Por outro lado, o cacau, apesar de ser um produto nativo da Amazônia, não reflete a mesma trajetória de sucesso holístico. A maior parte da sua produção é canalizada para atender demandas externas, resultando em uma cadeia de valor menos integrada e com pouca inovação. O Pará, um dos principais produtores de cacau, apresenta um cenário em que os atravessadores dominam a cadeia de fornecimento, com pouco ou nenhum valor agregado localmente.
A Importância da Bioeconomia
Os estudos da “Nova Economia da Amazônia” sublinham a importância da bioeconomia na Amazônia Legal.

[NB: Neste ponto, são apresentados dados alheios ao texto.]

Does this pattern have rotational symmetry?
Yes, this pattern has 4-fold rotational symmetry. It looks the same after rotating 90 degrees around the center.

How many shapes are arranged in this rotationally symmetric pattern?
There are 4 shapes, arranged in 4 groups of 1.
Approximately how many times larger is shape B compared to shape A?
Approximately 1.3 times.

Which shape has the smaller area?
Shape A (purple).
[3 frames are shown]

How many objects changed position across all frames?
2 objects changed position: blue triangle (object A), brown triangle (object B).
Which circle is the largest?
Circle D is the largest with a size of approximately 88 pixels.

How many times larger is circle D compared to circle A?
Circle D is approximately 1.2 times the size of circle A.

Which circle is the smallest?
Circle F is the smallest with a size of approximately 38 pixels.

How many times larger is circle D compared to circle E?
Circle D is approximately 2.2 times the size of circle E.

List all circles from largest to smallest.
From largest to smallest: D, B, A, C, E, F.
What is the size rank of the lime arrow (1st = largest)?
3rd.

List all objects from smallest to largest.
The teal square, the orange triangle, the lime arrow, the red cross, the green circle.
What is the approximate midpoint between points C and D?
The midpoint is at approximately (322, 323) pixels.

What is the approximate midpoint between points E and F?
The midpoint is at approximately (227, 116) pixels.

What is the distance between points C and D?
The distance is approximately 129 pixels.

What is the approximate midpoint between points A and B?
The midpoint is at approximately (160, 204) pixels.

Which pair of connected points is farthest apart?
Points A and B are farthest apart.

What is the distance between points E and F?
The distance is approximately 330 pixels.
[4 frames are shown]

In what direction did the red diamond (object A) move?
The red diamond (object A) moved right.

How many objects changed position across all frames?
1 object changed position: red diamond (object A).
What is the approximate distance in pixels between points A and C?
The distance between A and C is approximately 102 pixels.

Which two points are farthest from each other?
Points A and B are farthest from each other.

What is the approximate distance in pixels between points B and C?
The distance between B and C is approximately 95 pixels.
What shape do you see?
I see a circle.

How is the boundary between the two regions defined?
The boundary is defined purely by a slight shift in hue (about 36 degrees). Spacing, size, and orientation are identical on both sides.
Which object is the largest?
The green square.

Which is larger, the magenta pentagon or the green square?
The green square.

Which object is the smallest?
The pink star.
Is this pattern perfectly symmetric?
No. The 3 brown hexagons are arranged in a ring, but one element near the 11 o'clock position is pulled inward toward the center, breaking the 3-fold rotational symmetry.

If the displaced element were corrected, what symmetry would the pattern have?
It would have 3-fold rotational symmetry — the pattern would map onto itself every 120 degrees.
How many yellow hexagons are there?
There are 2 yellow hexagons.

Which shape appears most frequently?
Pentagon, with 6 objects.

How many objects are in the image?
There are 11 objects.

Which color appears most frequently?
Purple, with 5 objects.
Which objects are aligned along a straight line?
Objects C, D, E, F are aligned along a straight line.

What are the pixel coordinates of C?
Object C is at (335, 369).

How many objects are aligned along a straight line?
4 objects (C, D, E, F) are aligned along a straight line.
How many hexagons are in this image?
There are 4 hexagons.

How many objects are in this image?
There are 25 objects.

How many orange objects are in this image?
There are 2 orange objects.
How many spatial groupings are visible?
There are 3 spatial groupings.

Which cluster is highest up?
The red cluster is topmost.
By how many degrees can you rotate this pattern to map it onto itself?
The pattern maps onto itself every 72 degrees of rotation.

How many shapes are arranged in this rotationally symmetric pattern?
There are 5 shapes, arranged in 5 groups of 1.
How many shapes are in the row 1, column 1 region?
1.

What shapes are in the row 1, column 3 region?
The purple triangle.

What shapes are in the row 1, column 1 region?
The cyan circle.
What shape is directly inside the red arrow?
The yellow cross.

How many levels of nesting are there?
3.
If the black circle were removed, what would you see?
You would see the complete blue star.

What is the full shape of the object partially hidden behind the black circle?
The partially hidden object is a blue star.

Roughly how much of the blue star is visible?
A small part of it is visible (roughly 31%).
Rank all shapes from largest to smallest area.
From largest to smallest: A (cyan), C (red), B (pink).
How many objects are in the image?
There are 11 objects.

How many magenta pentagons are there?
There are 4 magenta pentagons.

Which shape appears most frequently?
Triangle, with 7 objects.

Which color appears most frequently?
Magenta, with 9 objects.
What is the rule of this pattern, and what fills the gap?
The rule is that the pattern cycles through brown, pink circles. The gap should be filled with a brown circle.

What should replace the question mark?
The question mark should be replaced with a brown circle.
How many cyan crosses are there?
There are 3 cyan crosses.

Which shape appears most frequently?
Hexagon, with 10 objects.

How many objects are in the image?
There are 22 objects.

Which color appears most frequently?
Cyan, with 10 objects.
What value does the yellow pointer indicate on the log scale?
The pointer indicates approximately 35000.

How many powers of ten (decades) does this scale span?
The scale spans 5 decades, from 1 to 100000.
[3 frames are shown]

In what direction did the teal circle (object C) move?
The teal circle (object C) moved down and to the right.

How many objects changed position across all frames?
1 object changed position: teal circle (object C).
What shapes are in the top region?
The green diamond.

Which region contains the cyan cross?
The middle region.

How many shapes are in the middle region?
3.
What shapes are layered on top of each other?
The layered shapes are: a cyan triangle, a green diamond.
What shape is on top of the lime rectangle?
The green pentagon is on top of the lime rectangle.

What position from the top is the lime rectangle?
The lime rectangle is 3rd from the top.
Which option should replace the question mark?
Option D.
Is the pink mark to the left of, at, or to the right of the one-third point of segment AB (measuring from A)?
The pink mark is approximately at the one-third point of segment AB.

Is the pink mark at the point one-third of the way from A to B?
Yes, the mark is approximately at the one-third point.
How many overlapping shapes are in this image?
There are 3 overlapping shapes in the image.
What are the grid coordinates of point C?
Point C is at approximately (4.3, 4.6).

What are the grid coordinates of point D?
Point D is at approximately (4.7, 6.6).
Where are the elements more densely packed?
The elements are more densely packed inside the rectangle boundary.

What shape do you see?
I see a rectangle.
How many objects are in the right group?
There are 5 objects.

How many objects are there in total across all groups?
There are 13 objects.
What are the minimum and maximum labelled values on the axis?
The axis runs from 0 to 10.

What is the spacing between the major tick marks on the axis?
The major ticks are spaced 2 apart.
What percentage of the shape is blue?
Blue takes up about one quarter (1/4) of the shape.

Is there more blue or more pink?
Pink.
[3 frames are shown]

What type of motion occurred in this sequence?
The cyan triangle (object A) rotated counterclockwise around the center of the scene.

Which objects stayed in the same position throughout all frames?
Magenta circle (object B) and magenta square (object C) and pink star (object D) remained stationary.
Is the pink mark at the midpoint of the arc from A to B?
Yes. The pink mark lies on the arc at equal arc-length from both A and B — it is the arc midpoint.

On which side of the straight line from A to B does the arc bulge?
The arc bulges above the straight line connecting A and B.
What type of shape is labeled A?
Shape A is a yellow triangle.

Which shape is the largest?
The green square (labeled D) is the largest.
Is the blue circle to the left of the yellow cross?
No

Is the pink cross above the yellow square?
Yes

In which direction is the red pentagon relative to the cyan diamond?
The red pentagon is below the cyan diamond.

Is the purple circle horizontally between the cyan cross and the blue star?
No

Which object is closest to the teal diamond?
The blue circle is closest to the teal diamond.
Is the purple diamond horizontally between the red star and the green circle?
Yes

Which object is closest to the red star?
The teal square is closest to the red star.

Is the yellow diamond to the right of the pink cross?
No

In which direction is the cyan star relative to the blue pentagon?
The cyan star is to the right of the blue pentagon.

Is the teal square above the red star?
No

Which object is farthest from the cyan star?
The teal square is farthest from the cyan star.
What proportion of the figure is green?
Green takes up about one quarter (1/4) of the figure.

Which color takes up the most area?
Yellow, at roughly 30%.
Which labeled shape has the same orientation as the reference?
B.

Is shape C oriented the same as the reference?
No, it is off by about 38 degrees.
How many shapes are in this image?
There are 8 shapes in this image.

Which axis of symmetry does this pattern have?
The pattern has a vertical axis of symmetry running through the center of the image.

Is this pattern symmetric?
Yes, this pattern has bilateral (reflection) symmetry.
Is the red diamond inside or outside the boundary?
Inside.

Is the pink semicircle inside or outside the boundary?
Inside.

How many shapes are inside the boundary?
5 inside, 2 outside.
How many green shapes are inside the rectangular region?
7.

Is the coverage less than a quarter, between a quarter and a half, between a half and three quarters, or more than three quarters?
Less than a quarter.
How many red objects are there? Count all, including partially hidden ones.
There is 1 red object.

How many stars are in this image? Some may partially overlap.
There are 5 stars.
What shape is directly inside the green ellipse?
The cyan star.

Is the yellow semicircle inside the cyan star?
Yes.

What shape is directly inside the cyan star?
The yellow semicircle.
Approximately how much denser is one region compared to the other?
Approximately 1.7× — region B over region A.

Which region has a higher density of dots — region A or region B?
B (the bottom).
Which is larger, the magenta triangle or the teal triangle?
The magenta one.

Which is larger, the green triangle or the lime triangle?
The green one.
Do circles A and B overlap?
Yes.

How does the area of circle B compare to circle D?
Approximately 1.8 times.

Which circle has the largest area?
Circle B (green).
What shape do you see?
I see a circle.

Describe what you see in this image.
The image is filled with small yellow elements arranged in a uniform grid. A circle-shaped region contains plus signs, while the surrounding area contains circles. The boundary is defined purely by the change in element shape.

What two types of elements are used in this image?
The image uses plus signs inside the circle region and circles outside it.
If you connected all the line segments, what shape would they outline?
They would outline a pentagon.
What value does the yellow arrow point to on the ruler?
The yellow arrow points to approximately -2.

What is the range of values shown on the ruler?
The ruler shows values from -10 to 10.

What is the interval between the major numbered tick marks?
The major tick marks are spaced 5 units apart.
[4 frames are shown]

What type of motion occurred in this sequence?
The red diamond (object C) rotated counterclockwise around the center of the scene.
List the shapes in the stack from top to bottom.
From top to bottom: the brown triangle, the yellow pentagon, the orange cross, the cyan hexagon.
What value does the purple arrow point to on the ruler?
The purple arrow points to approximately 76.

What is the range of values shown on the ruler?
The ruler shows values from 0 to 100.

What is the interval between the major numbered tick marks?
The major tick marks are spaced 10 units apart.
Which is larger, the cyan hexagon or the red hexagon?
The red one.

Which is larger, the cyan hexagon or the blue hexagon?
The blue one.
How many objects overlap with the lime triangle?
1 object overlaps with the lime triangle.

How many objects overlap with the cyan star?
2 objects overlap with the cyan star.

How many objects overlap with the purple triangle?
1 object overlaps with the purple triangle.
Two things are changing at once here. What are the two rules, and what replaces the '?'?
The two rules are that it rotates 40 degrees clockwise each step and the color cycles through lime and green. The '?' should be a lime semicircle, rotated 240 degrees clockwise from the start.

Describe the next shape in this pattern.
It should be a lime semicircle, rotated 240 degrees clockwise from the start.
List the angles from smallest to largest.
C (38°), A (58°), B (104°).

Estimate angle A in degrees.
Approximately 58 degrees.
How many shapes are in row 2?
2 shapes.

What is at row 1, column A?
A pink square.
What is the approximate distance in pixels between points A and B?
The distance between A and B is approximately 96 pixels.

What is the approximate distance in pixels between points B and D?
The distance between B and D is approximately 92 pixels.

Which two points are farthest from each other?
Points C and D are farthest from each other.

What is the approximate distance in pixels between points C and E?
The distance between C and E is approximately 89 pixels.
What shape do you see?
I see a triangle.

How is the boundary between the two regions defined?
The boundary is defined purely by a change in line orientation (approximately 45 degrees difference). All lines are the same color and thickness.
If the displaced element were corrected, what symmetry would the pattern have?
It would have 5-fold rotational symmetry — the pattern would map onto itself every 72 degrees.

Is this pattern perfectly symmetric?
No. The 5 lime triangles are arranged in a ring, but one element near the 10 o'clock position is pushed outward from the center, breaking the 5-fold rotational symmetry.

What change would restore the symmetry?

Quando praticada corretamente, promove o crescimento econômico sustentável, oferece empregos inclusivos e, ao mesmo tempo, protege o frágil ecossistema da região.
O exemplo do açaí demonstra que a bioeconomia, quando moldada pelas condições locais e demandas, pode ser uma força poderosa para o bem. A cadeia do cacau, por sua vez, serve como um aviso. Mostra que, sem a estratégia e o foco corretos, até mesmo produtos nativos podem falhar em entregar benefícios socioeconômicos abrangentes.
Com uma estimativa de um PIB de R$ 38,5 bilhões até 2050, apenas com 13 produtos, a bioeconomia tem um potencial tremendo na Amazônia. É crucial que este potencial seja explorado de forma correta. Mais do que apenas uma fonte de renda, a bioeconomia sustentável é vital para a preservação dos serviços ecossistêmicos da região.
Para que a Amazônia continue a prosperar e a fornecer seus inestimáveis serviços ecossistêmicos, é essencial uma abordagem multifacetada. Governos, empresas e a sociedade civil precisam colaborar e promover uma bioeconomia que valorize tanto a economia quanto a ecologia.
Concluindo, a história do açaí e do cacau na Amazônia fornece valiosas lições. Demonstram a importância da inovação, da demanda local e da integração em todas as etapas da cadeia de valor. Mais importante ainda, destacam a urgência de adotar uma bioeconomia sustentável, para garantir um futuro próspero e equilibrado para a Amazônia e suas gentes.